VAKİT’İ, KİMLER LİNÇ ETMEK İSTİYOR?
“Vakit’le uğraşanlar”ın, “Vakit’e saldıranlar”ın, “Vakit’i linç etmeye kalkanlar”ın ve “Vakit’e iftira atanlar”ın kimliğine gelince...
Hiç şüphe yok ki;
“Vakit’i bir kaşık suda boğmak isteyen” odak ve mahfiller, “kökleri dışarıda” olan “siyonist loca”lar ve onların “yerli işbirlikçileri”dir!..
Bunun en çarpıcı örneği de, yazarımız Abdurrahim Karakoç’un 17 Ağustos 2004 tarihli yazısında; “Ha Hitler, ha Şaron!.. İkisi de zalim!..” diye yazmasına gösterilen aşırı ve agresif tepkilerdir!..
Hatırlıyor olmalısınız;
Bu yazıdan 4 gün sonra, “Vakit ve Karakoç aleyhinde bir kampanya” açılmış, Vakit ve Karakoç, “6 ayrı köşe yazarı”nın saldırılarına maruz kalmıştı!..

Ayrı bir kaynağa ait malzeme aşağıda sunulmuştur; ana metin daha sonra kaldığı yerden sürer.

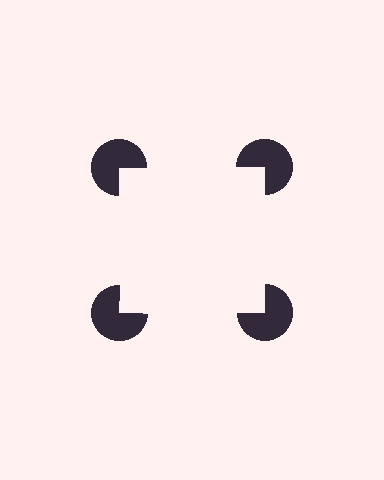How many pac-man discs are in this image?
There are 4 — one at each vertex of the illusory square.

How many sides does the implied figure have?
4 sides.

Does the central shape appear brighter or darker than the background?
It typically appears slightly brighter than the background, even though no actual brightness change is drawn.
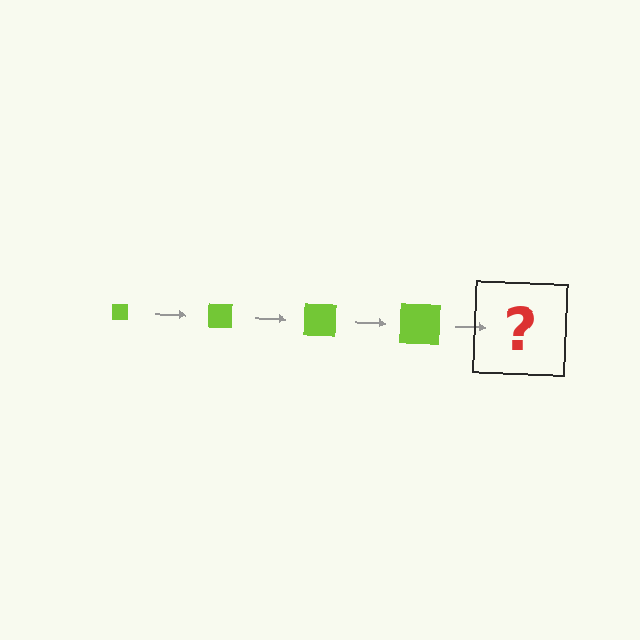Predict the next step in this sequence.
The next step is a lime square, larger than the previous one.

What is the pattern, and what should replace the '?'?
The pattern is that the square gets progressively larger each step. The '?' should be a lime square, larger than the previous one.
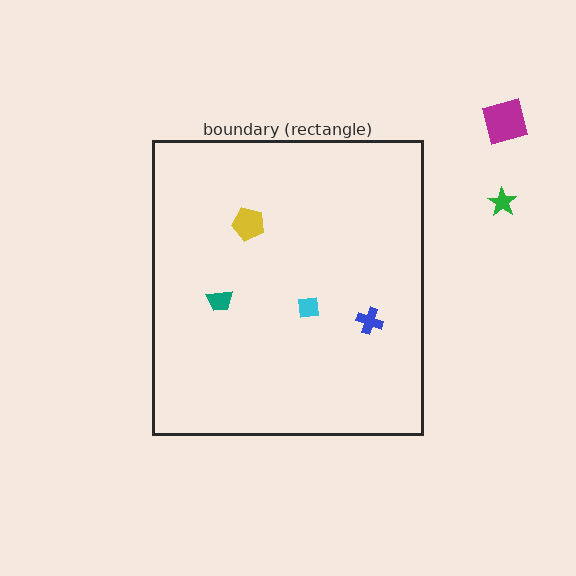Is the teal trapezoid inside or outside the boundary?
Inside.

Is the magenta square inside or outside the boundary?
Outside.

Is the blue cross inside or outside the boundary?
Inside.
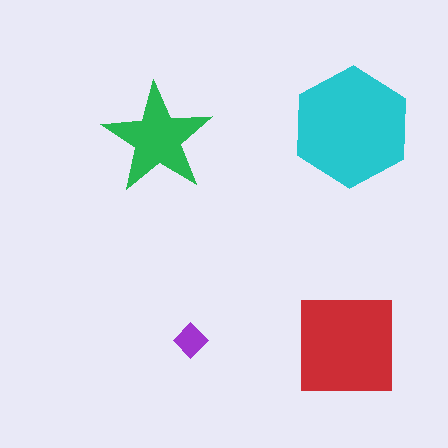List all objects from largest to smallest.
The cyan hexagon, the red square, the green star, the purple diamond.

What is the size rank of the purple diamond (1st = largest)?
4th.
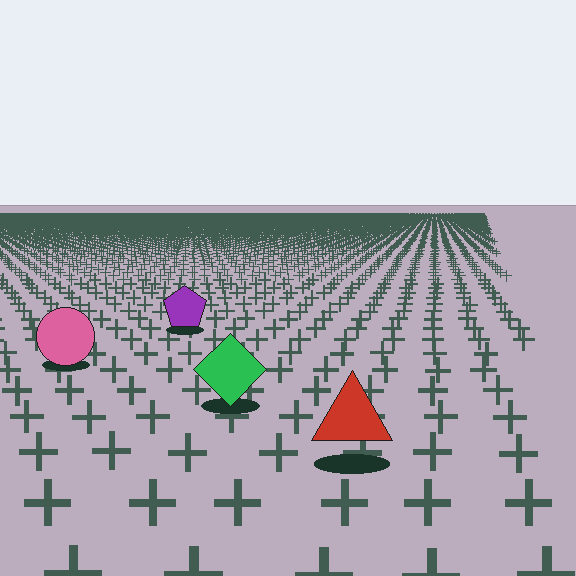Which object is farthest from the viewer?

Sonradan ortaya çıkmıştı ki;
Köşe yazarlarının yazıları “kendi ifadeleri” değil, “Yahudi Hahambaşı İshak Haleva’nın mektubu”dur!..
Evet evet;
Hahambaşı Haleva, kartel yazarlarına yol gösterip, “Vakit’e nasıl saldırılması gerektiği”ni anlatan bir “mektup” yazmış, “özgürlükçü(!) ve bağımsız(!) geçinen köşe yazarları” da, bu mektubu köşelerinde yayınlamışlardı!..
Evet evet;
“Düğmeye basan” kişi, Türkiye Hahambaşılığı idi...
Yazarlar da “komuta hazır robot” ya, anında üstlenmişlerdi “Saldır Co” görevini!..
Uzun lafın kısası;
“Kampanya”ya dönüşen “topyekun saldırı”nın perde gerisinde “Hahambaşı” vardı!.. Sizlerin perde önünde “kalem oynatıyor” zannettikleriniz ise “emre amade kukla”lardan başkası değildi!..
İşin hazin tarafı;
“Haham’ın gizli emelleri”ne alet olan bu meslektaşlarımız, “İsrail tarafından uygulanan devlet terörü”nü ya görmemiş, ya da görmezlikten gelmişti!..
Hem de;
İsrail’in, dünyada ilk defa “Bakanlar Kurulu kararıyla cinayet” işleyip, felçli ve yaşlı Şeyh Ahmed Yasin’i füze ile vurduğunu bile bile!..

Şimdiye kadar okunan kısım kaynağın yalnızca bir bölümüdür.